19. Mathematicians actually have a system to rate how "crackpot" a theory is.

20. I knew it is false that we only use about 10% of our brain, but I did not know a lot of these neuromyths including that it is false that Individual learners show preferences for the mode in which they receive information (e.g., visual, auditory, kinesthetic).

21. There are perhaps "600 new academic philosophy articles and books written per week in the English-speaking world, or over 30,000 a year".

22. Breathalyzers should not be trusted.

23. Rod Stewart is into model trains.

24. Injuries should be moved (not rested), allowed inflammation (don't ice)--RICE is a myth. More here.

25. You CAN yell "FIRE!" in a crowded theater. This has never been a First Amendment exception in the law.

26. Converting "dog years" to "human years" is not dog age in years times seven, but there is a way to do the conversion.

27. Pasta should be made starting in cold water--not dropping it into boiling water like so many recipe boxes say.

28. The Eiffel Tower, the tallest building in the world for more than 40 years, was built in 2 years and 2 months at a 2019 cost of only about $40 million.
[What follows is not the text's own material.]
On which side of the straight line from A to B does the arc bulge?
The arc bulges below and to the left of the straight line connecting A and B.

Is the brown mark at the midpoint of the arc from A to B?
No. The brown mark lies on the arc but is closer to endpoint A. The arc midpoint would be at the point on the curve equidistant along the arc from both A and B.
There are more amazing speeds of things being brought to life at the link.

29. About 30,000 people each day escape poverty.
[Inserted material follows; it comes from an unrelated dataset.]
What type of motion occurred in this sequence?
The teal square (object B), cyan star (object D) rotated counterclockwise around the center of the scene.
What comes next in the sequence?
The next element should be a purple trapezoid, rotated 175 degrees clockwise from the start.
30. Turkeys (birds) are named after the country.

31. The main benefit of circumcision is a potentially significant reduction in the risk of penile cancer.

32. The magnitude of personality differences between males and females is large and significant.

33. Sydney, Australia has more foreign-born residents than all of mainland China.

34. Germany owns no nuclear weapons itself, but it does have U.S. nukes that it can use at a moment's notice.

35. The Pilgrims' first encounter with a Native American was him asking if they had any beer.

36. The cost of a standard Thanksgiving dinner was virtually unchanged from 2018 to 2019 rising just one penny.

37. Blind people can hear at an extraordinarily high speed.

38. U.S. life expectancy peaked in 2014, and the death rate of middle-aged Americans has risen for three straight years.

39. Andrew Garrido learned to play the piano without a piano and is now at one of the world’s leading conservatoires.

40. The finest chocolate should be eaten by letting it melt in your mouth never chewing.

41. The placebo effect works even when you tell people they are using a placebo.

42. The nuclear ban in Japan following Fukushima killed more people due to higher electricity prices than the nuclear accident itself.

43. It is a myth that Van Gogh only sold one painting in his lifetime.

44. "Take Me Out To The Ballgame" is about a single woman who loves baseball and is bucking societal norms. As such, it should be celebrated for its pro-feminist message.

45. It is NOT true that failing to take an entire prescribed antibiotic course risks antibiotic-resistance in bacteria.

46. Brazil has more than 60,000 murders per year--more than a good share of the rest of the world combined.

47. The average age for founding entrepreneurs at companies that go on to hire at least one employee is 41.9.

48. World War I was not the deadliest war up to that point--the Taiping Rebellion some 50-years before it was much worse.

49. In 2003 a group of young artists built a secret apartment inside a mall in Providence, RI and lived in it for days at a time for years.

50. Most modern practices and rules of dentistry have very weak to no scientific basis.

51. Hundreds of American cities are (thankfully) abandoning recycling efforts.

52. And finally:
I'm already well into learning things in 2020. I hope you are too!